Roasted Pumpkin Soup with Corn Yuzu Hot Sauce

Serves 4 | 1 hr 10 min

Ingredients

1 Butternut Squash (pumpkin)
Pumpkin seeds (seasoning)
Extra Spicy Corn Yuzu Hot Sauce
1 pc Ginger, medium sized and peeled
1 pc Garlic 
1.5 Tbsp Crème Fraîche
Parsley, for garnish
Salt, to taste
Olive Oil

50 mL Smoked Mushroom Garum

Method

1. Pre-heat your oven to 150°C (300°F). Clean the pumpkin, slice it in half, and season with salt and olive oil. 

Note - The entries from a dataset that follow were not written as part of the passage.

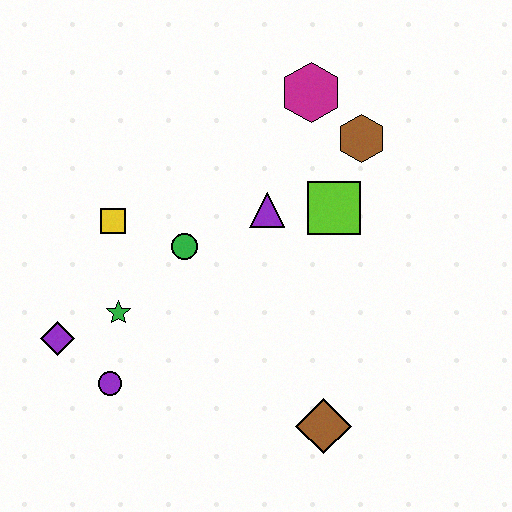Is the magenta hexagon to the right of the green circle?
Yes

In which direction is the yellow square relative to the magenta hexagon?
The yellow square is to the left of the magenta hexagon.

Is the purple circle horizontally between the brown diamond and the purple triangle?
No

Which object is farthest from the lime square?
The purple diamond is farthest from the lime square.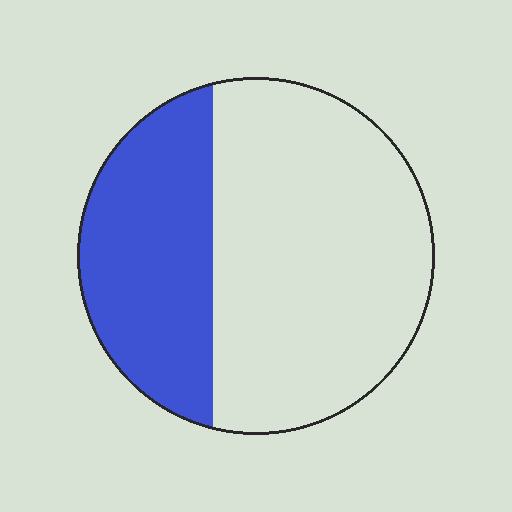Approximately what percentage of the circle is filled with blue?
Approximately 35%.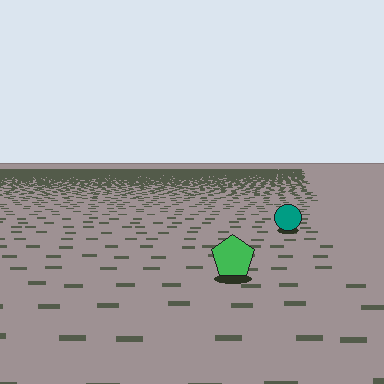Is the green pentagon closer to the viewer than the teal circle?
Yes. The green pentagon is closer — you can tell from the texture gradient: the ground texture is coarser near it.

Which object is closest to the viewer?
The green pentagon is closest. The texture marks near it are larger and more spread out.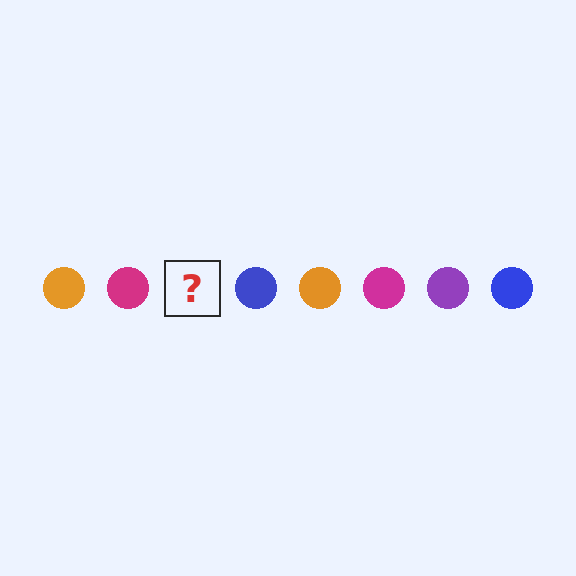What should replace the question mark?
The question mark should be replaced with a purple circle.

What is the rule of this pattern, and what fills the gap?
The rule is that the pattern cycles through orange, magenta, purple, blue circles. The gap should be filled with a purple circle.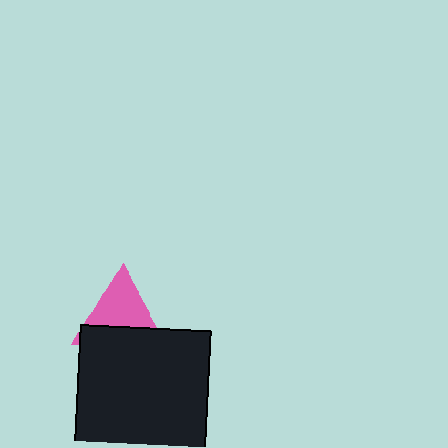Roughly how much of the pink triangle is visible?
About half of it is visible (roughly 60%).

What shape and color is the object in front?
The object in front is a black rectangle.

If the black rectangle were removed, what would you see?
You would see the complete pink triangle.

2. Wrap the seasoned pumpkin in aluminum foil. Separately, wrap garlic in aluminum foil. 

3. Bake both the pumpkin and garlic at 150°C for 45 minutes.  

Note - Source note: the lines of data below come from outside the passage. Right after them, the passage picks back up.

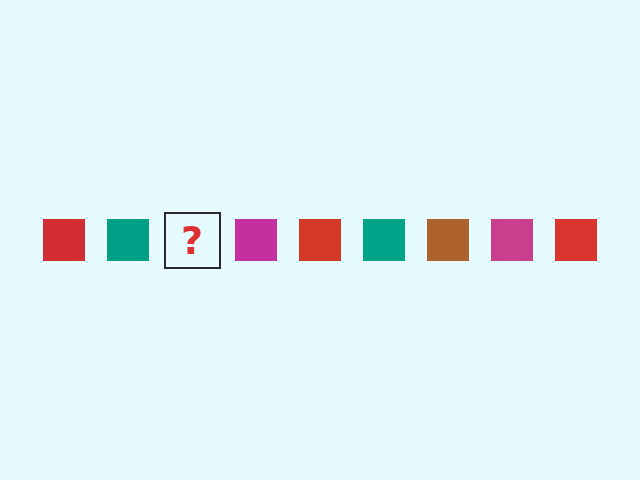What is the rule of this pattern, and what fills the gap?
The rule is that the pattern cycles through red, teal, brown, magenta squares. The gap should be filled with a brown square.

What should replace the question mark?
The question mark should be replaced with a brown square.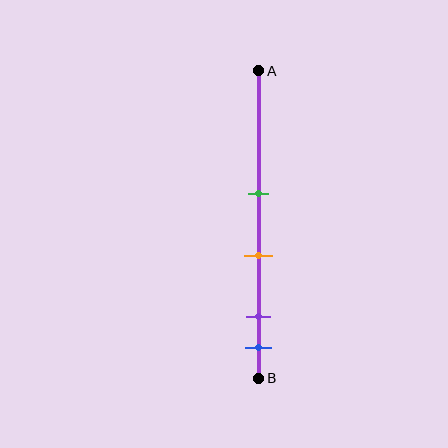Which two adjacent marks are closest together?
The purple and blue marks are the closest adjacent pair.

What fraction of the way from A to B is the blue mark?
The blue mark is approximately 90% (0.9) of the way from A to B.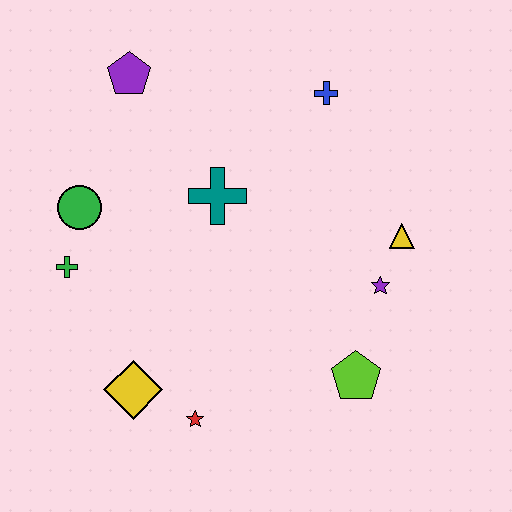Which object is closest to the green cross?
The green circle is closest to the green cross.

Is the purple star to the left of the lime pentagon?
No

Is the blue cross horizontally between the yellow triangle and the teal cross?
Yes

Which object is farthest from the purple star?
The purple pentagon is farthest from the purple star.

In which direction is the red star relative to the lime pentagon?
The red star is to the left of the lime pentagon.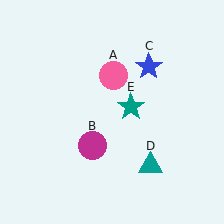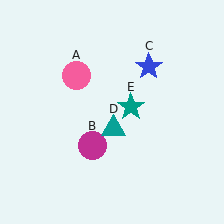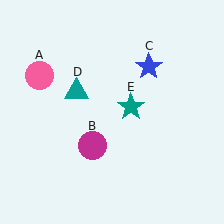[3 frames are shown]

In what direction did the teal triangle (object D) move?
The teal triangle (object D) moved up and to the left.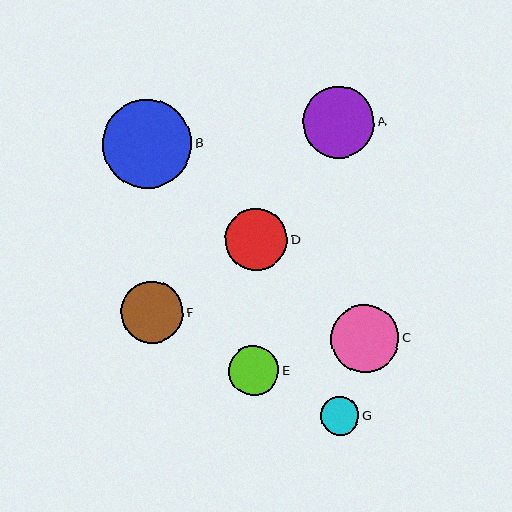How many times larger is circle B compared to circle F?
Circle B is approximately 1.4 times the size of circle F.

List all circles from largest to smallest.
From largest to smallest: B, A, C, F, D, E, G.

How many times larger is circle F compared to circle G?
Circle F is approximately 1.6 times the size of circle G.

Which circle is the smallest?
Circle G is the smallest with a size of approximately 38 pixels.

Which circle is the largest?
Circle B is the largest with a size of approximately 89 pixels.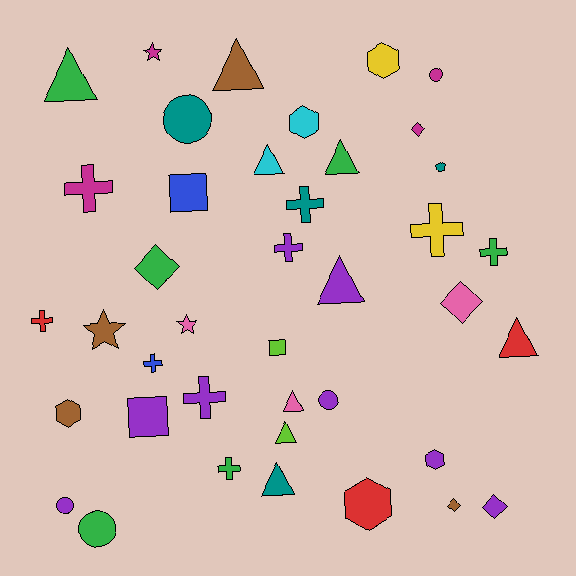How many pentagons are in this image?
There is 1 pentagon.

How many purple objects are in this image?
There are 8 purple objects.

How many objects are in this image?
There are 40 objects.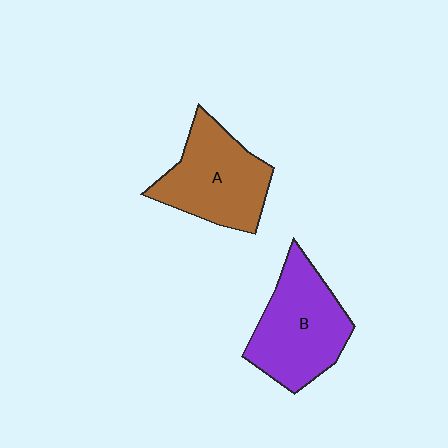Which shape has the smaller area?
Shape A (brown).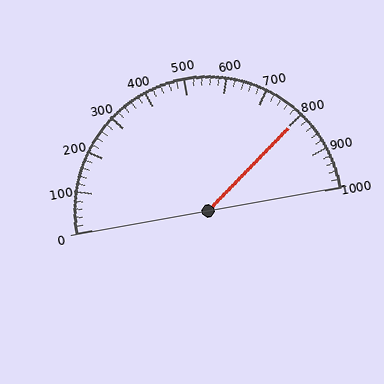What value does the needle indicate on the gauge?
The needle indicates approximately 800.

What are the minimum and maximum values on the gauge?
The gauge ranges from 0 to 1000.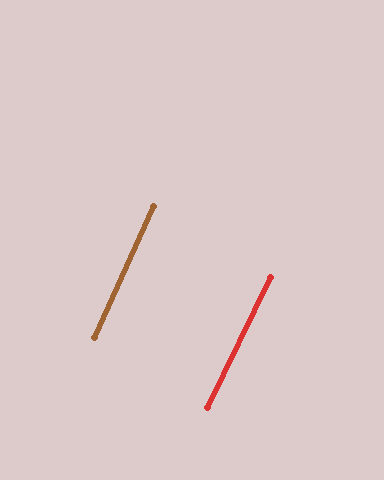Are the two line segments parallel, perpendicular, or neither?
Parallel — their directions differ by only 1.7°.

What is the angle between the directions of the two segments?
Approximately 2 degrees.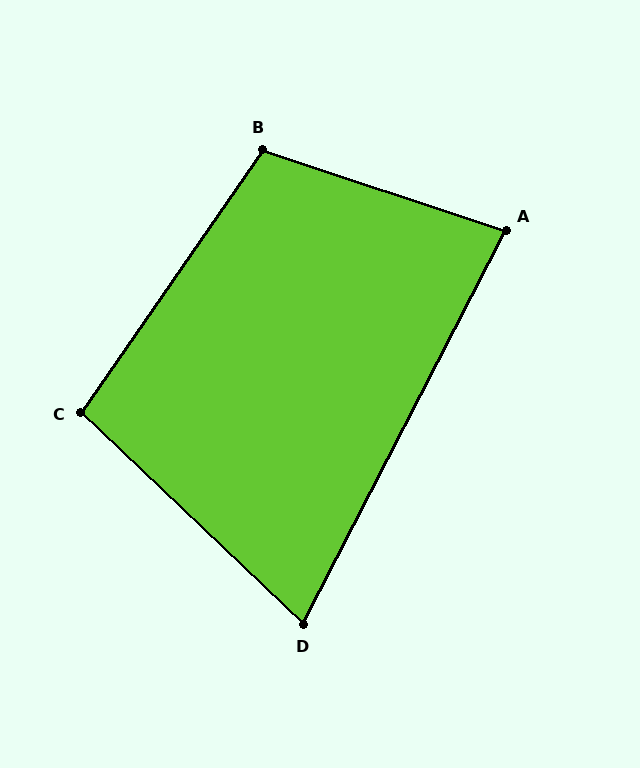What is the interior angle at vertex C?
Approximately 99 degrees (obtuse).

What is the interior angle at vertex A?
Approximately 81 degrees (acute).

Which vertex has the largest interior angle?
B, at approximately 106 degrees.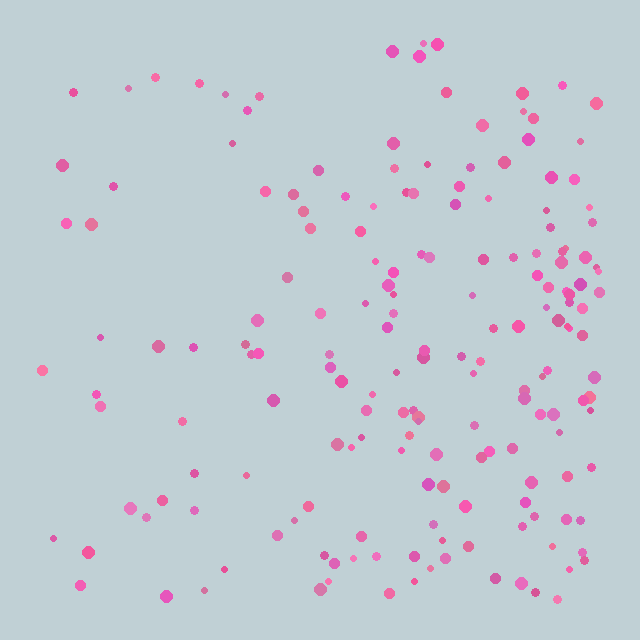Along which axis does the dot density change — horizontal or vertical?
Horizontal.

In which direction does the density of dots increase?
From left to right, with the right side densest.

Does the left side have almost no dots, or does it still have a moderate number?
Still a moderate number, just noticeably fewer than the right.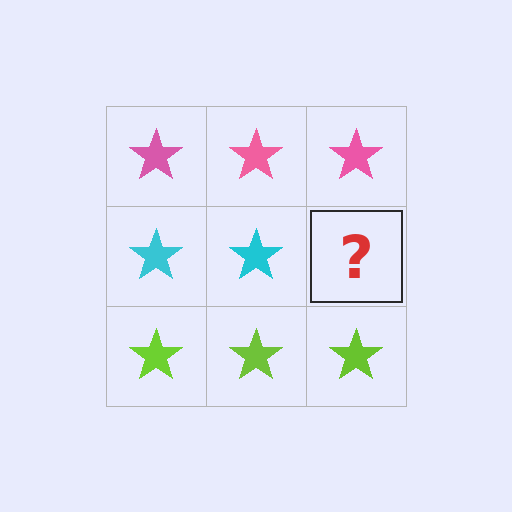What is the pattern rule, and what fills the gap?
The rule is that each row has a consistent color. The gap should be filled with a cyan star.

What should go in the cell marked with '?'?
The missing cell should contain a cyan star.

4.  Meanwhile, roast pumpkin seeds with some salt at low heat until golden brown. Chop parsley for garnish. Clean and cut ginger into small pieces.

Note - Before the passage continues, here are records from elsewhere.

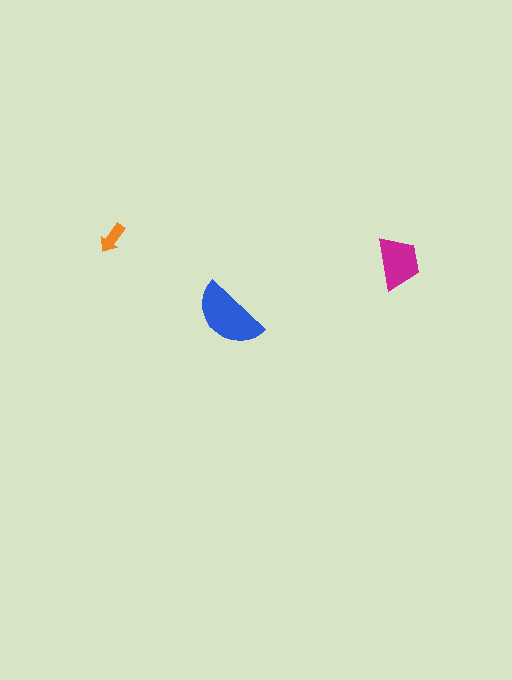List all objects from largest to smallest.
The blue semicircle, the magenta trapezoid, the orange arrow.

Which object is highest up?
The orange arrow is topmost.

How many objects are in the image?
There are 3 objects in the image.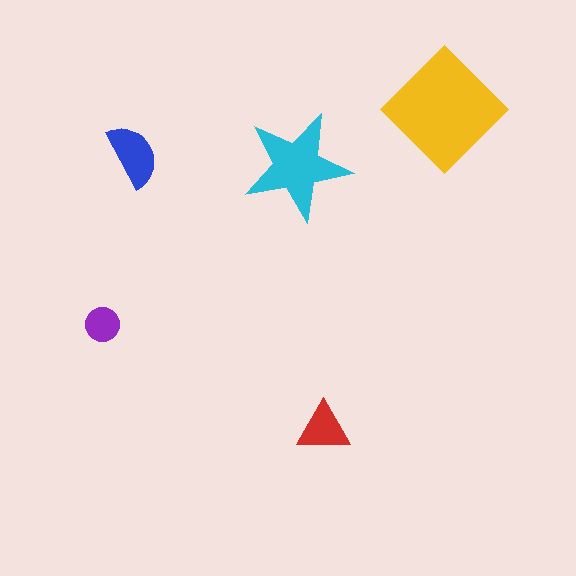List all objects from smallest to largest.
The purple circle, the red triangle, the blue semicircle, the cyan star, the yellow diamond.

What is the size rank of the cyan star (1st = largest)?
2nd.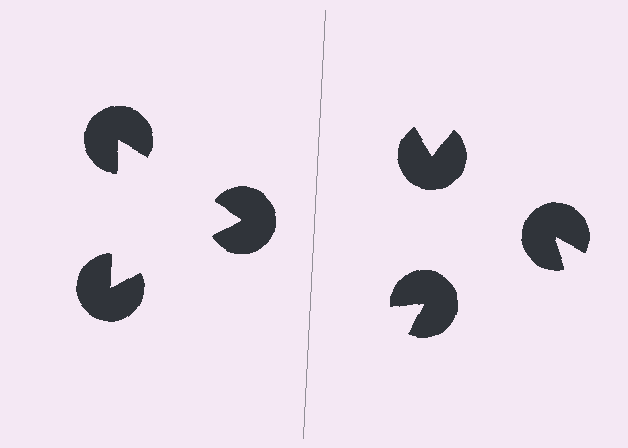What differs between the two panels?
The pac-man discs are positioned identically on both sides; only the wedge orientations differ. On the left they align to a triangle; on the right they are misaligned.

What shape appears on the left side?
An illusory triangle.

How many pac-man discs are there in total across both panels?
6 — 3 on each side.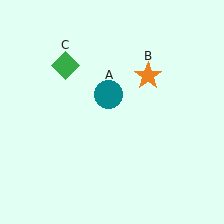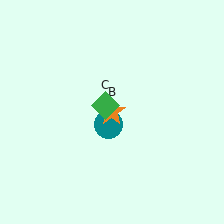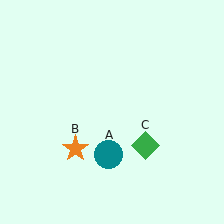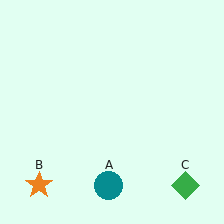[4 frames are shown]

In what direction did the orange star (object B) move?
The orange star (object B) moved down and to the left.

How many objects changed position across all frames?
3 objects changed position: teal circle (object A), orange star (object B), green diamond (object C).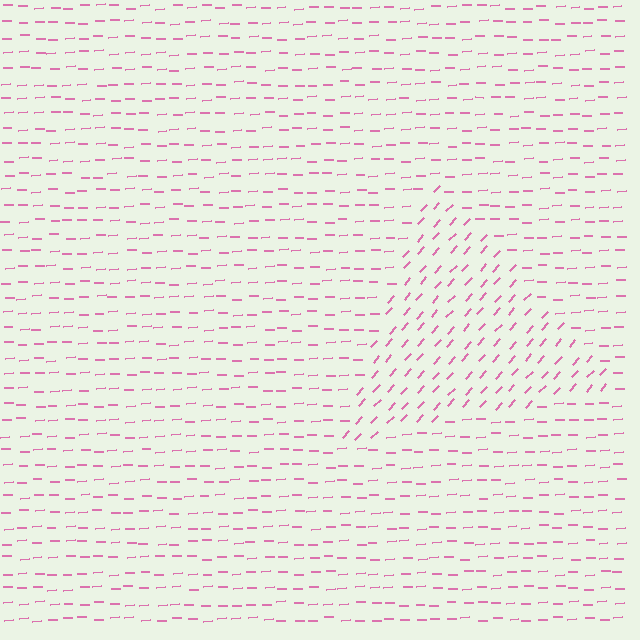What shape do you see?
I see a triangle.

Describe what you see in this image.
The image is filled with small pink line segments. A triangle region in the image has lines oriented differently from the surrounding lines, creating a visible texture boundary.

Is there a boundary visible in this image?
Yes, there is a texture boundary formed by a change in line orientation.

5. Remove the pumpkin and garlic from the oven. Unwrap the pumpkin and spoon it into a pot. Press half of the baked garlic (around 3 cloves) into the pot. Save the rest for additional seasoning when blending. Add chopped ginger, smoked mushroom garum, and Corn Yuzu Hot Sauce to the pot. Blend all the ingredients together until smooth.

6. Pour the blended soup into a bowl. Place a dollop of creme fraiche on top. Sprinkle roasted pumpkin seeds. Drizzle with Corn Yuzu Hot Sauce. Garnish with chopped parsley.  

Now look at that: you’ve got roasted pumpkin soup with Extra Spicy Corn Yuzu Hot Sauce.